The Alastair Cook retirement, announced on September 3 has been coming. Here’s what we’ll miss about the great man.
Alastair Cook retirement: Records everywhere
Cook announced he’s retiring from international duty after the Fifth Test against India starting on Friday at The Oval, the final one of a Series England have already won.
It will be his 161st Test match. That’s a record for an Englishman. He’s now scored 32 Test centuries. That’s a record, too. For good measure, it puts him 11th on the list of cricketers with most Test tons.
It also puts him sixth on the list of highest run-scorers of all time. The five above him read like a who’s who of Test match legends: Tendulkar, Ponting, Dravid, Kallis, Sangakarra. Add Cook and bring Bradman back from the dead and that’s probably your Dream Test Match Top 7 right there.
That makes him England’s most prolific run-scorer of all time. And by some margin. He’s over 3000 runs ahead of his Essex mentor Graham Gooch, the next best.
The England v India 5th Test starts on Friday. On Betfair England are 1.8 (4/5) to win, with the draw at 9/2 (5.5) and India 21/10 (3.1).
It will be Cook’s final international appearance, our last chance to see a man who was quiet and polite man in everything he did without a bat in hand yet ruthless, calculating and deadly with willow under wrist.
5 things we’ll remember and savour about Alastair Cook
- He didn’t miss a game– Cook played 158 Test matches in a row. That’s a world record. Think about what it means. Over the course of 12 years he wasn’t dropped, never got injured, didn’t opt out of a Tour to rest, didn’t excuse himself for personal reasons. Selfless, dedicated, professional.
- He didn’t sweat – As he walked off the pitch in baking, draining, polluted conditions in Mumbai, Galle or Chittagong after yet another patient century, he may have been forgiven for muttering under his breath ‘No sweat. It was a good pitch.’ But remarkably, Cook doesn’t actually sweat. Despite often being at the crease for hours on end, 610 of them in total throughout his career, he doesn’t actually sweat a drop. Anhidrosis is the medical term for the condition, which can actually be dangerous because it deprives you from cooling your own body. They may have to rename it ‘Cook’s condition’.
- He never fell out with anyone – Some may say that in his time as skipper it wouldn’t have killed him to be a bit more aggressive in terms of field placings, declarations and hostility towards the opposition. But for every confrontational captain like Virat Kohli or Ricky Ponting, there needs to be an Inzamam Ul-Haq or Alastair Cook. Cook was a gentleman. It says it all that despite sharing a dressing room with Kevin Pietersen for almost a decade, including being in charge when KP was sacked, there was never a proper fall-out between the two. Not even Andrew Strauss can claim that.
- He only had three shots– AB de Villiers and Virat Kohli are famous for scoring 360 degrees round the ground thanks to an array of flicks, nudges, drives, reverse sweeps, dabs and whatever else. Cook basically only had three attacking shots to go with that stonewall forward defensive: the leg side flick, the back-foot cut and very occasionally, the off-drive. It says something about his patience, discipline and will that he scored that many runs basically just using those shots.

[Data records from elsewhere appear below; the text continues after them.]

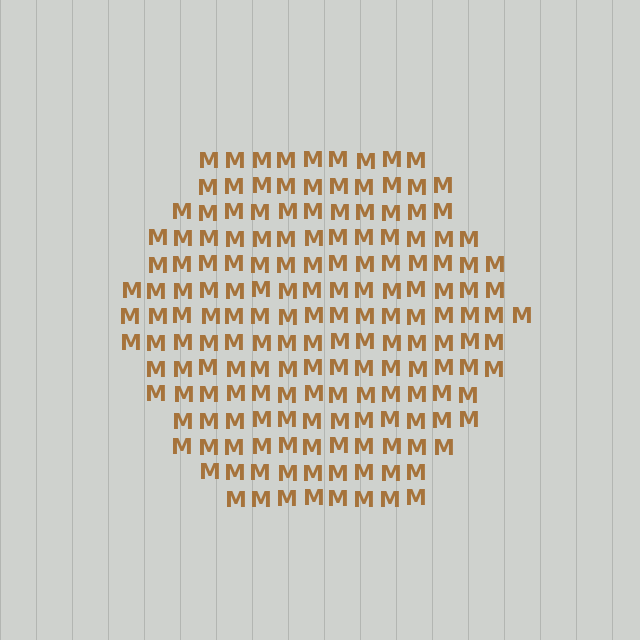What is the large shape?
The large shape is a hexagon.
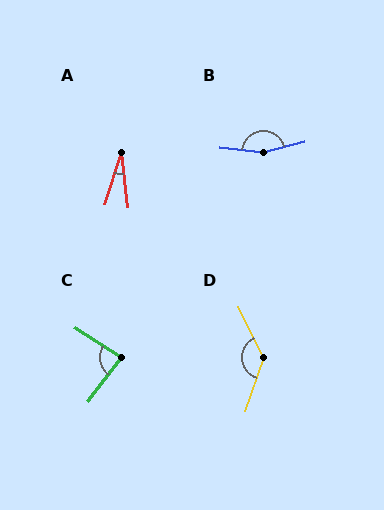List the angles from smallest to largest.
A (24°), C (85°), D (135°), B (158°).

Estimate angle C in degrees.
Approximately 85 degrees.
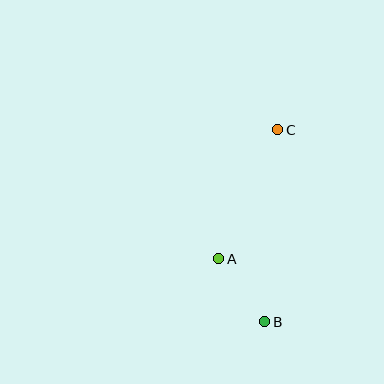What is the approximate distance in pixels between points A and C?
The distance between A and C is approximately 142 pixels.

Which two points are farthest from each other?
Points B and C are farthest from each other.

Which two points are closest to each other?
Points A and B are closest to each other.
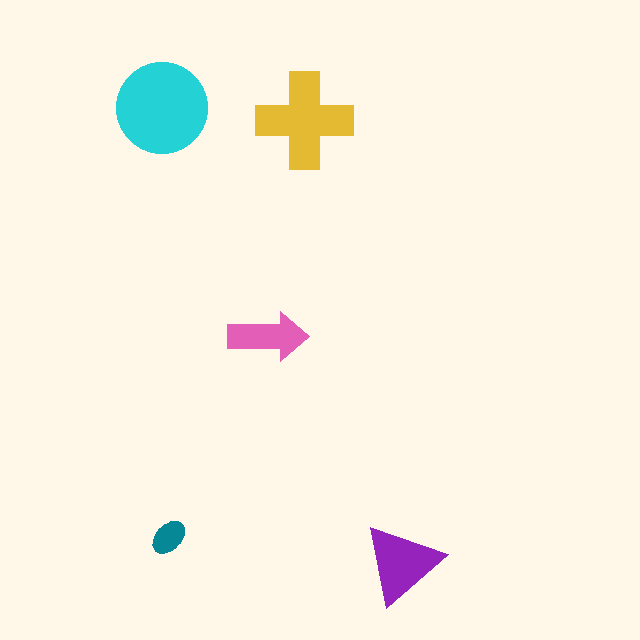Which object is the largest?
The cyan circle.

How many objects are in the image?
There are 5 objects in the image.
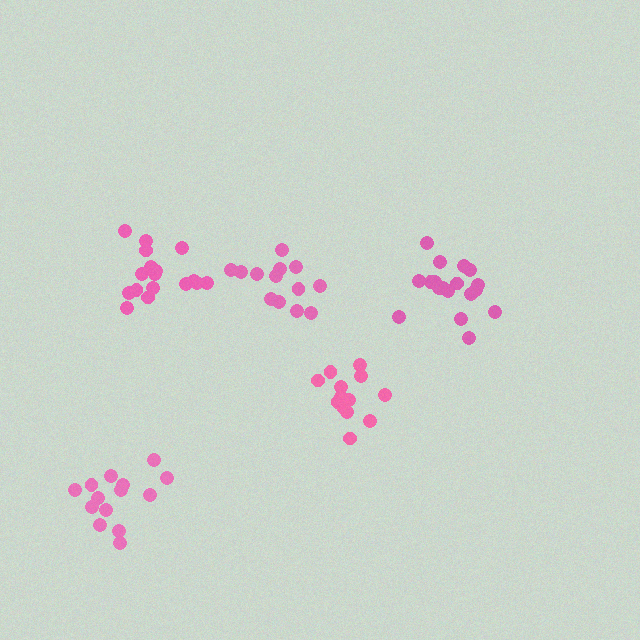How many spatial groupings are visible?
There are 5 spatial groupings.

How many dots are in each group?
Group 1: 18 dots, Group 2: 17 dots, Group 3: 13 dots, Group 4: 13 dots, Group 5: 14 dots (75 total).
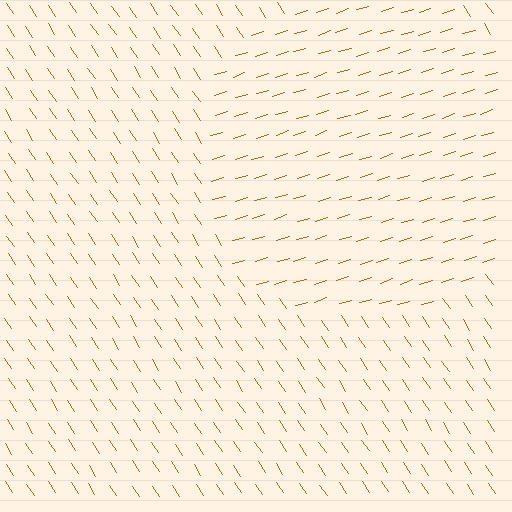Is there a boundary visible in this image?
Yes, there is a texture boundary formed by a change in line orientation.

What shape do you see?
I see a circle.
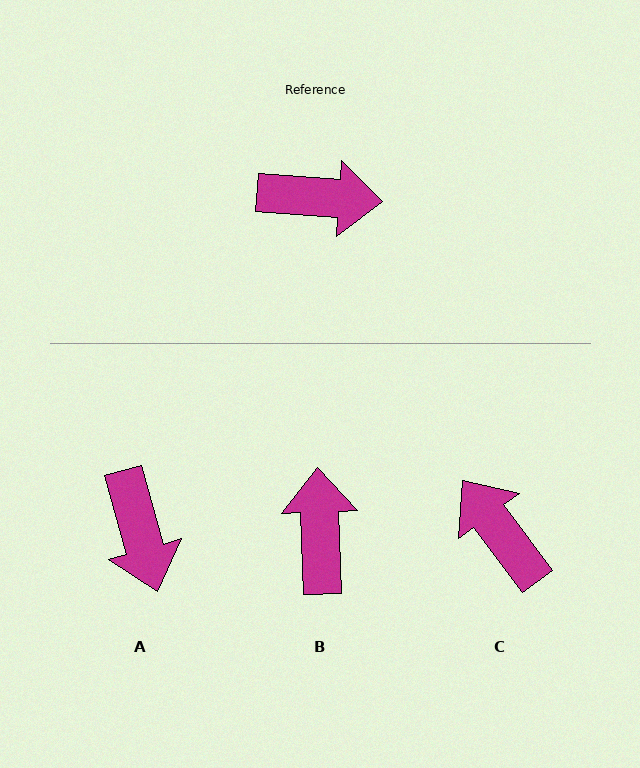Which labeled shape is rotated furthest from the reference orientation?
C, about 131 degrees away.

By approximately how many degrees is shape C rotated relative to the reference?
Approximately 131 degrees counter-clockwise.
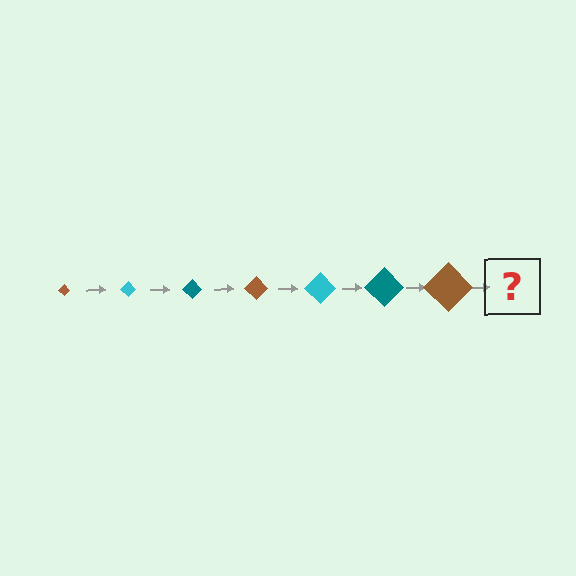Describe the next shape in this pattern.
It should be a cyan diamond, larger than the previous one.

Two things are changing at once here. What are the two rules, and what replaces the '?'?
The two rules are that the diamond grows larger each step and the color cycles through brown, cyan, and teal. The '?' should be a cyan diamond, larger than the previous one.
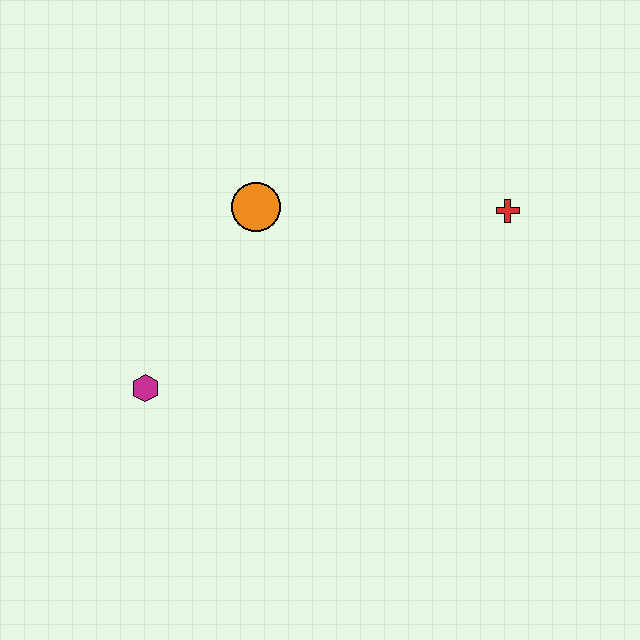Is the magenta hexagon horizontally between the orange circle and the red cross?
No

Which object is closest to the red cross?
The orange circle is closest to the red cross.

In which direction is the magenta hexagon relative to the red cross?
The magenta hexagon is to the left of the red cross.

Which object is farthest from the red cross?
The magenta hexagon is farthest from the red cross.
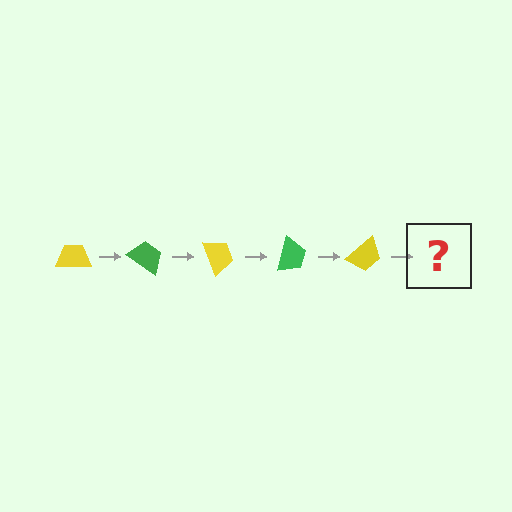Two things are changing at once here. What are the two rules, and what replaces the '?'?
The two rules are that it rotates 35 degrees clockwise each step and the color cycles through yellow and green. The '?' should be a green trapezoid, rotated 175 degrees clockwise from the start.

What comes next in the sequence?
The next element should be a green trapezoid, rotated 175 degrees clockwise from the start.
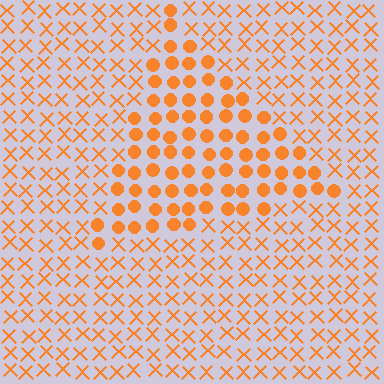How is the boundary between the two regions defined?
The boundary is defined by a change in element shape: circles inside vs. X marks outside. All elements share the same color and spacing.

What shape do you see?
I see a triangle.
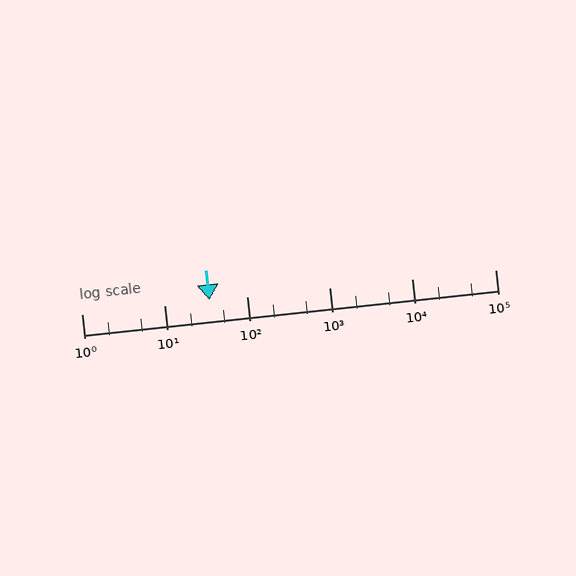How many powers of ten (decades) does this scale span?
The scale spans 5 decades, from 1 to 100000.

- He’s the only decent opener England have had in a long time – Cook famously had 12 different opening partners since Strauss retired. The latest is Keaton Jennings (for a second time) and he looks set to be axed after this Series, too. That long list is testament to what a hard job it is to open in Test cricket, perhaps even more so for England in English conditions. That Cook was always there at the top was at least one sort of safety blanket you had in your favour. Now rather than England having to fill one spot, they have to fill two. The second one may never be adequately filled again.